Dear Auntie Sue,
I never thought I’d be one of those women, but here I am: my boyfriend is currently residing at Buckley Hall Prison in Rochdale, and my mother has taken to referring to him as “The Pen Pal”.
We met before his misunderstanding with the stolen catalytic converters, and while I admit he’s made “choices”, I believe people can change, especially when they have 8 to 12 months with limited distractions and an excellent prison library.
He writes me lovely letters (on scented paper, bless him, its a bit spicy) and says when he gets out, he wants to go straight probably into plumbing or pyramid schemes. He even sent me a friendship bracelet made out of mop string.

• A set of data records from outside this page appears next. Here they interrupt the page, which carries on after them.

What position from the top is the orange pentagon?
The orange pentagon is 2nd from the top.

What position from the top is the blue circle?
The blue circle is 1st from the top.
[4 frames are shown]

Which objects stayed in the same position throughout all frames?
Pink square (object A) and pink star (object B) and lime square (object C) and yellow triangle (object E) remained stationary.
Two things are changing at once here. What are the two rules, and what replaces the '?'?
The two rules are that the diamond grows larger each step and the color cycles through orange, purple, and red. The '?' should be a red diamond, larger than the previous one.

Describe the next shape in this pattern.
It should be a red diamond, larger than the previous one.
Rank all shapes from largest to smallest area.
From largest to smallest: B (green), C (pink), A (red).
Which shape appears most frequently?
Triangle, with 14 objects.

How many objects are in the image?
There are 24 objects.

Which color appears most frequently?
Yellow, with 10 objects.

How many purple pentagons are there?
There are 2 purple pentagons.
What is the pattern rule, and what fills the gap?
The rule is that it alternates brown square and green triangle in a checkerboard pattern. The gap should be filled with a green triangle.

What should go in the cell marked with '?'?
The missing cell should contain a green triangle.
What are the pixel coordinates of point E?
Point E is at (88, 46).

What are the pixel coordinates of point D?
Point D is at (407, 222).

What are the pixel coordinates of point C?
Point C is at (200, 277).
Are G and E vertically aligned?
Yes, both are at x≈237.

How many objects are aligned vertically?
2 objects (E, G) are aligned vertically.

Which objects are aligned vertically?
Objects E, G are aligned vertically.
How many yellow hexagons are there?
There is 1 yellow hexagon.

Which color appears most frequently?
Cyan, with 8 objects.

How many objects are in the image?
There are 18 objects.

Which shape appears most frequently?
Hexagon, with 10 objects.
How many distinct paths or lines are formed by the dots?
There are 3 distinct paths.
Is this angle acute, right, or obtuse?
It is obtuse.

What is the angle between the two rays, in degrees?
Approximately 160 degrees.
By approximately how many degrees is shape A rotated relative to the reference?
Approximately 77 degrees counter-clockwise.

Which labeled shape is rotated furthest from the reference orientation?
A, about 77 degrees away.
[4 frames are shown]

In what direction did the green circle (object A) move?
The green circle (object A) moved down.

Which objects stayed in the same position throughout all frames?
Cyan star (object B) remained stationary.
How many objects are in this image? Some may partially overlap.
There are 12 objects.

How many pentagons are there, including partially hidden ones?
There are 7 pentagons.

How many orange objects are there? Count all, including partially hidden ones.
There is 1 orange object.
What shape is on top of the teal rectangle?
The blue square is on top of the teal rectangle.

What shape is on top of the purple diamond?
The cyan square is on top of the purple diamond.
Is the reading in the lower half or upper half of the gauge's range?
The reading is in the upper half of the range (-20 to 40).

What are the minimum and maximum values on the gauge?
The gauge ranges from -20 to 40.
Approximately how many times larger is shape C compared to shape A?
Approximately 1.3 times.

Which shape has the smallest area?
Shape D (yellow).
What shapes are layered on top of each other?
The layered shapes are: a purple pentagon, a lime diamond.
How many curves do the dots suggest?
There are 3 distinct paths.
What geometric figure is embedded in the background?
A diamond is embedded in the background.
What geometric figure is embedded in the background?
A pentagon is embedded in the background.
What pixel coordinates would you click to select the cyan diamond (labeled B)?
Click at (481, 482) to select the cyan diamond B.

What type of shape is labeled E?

But my mum’s not having it. She says I should “move on and find someone who’s not locked up with a man called Spider who does tattoo removal with a spoon”.
She’s even tried setting me up with Brad from the butchers, who once spelled ‘beef’ wrong on a chalkboard and has a tattoo of Meat Loaf on his arm.
Auntie Sue, should I wait for my boyfriend, or should I listen to my mum and start swiping right on the semi-employed?
Yours,
Laura
Dear Laura,
Oh love, nothing says romance like a handwritten note from HMP, complete with a doodle of a rose and a threat to Spider for “using his towel again”.
First, let’s be clear: everyone deserves a second chance, especially in Rochdale, where the dating pool is shallow enough to wade through in flip-flops.
That said, you must consider your options. If this man’s idea of a long-term plan is “getting tagged and opening a vape shop”, you might want to pause and assess.
Yes, Brad from the butchers spells like a concussed pigeon, but at least he’s not sending you love notes via prison pigeon.
Here’s what I recommend:
- Set a parole-based deadline. If he comes out and still talks like a motivational poster with neck tattoos, move on.
- Introduce him to your mum, via Zoom. Let her see he’s more than a criminal record and a suspicious knowledge of van engines.
- Make sure he doesn’t expect you to smuggle anything. Mop string friendship bracelets are one thing. Contraband bacon is another.
Ultimately, if he treats you well, wants a fresh start, and promises never to “get in with Spider again”, then maybe – just maybe – love can survive Buckley Hall.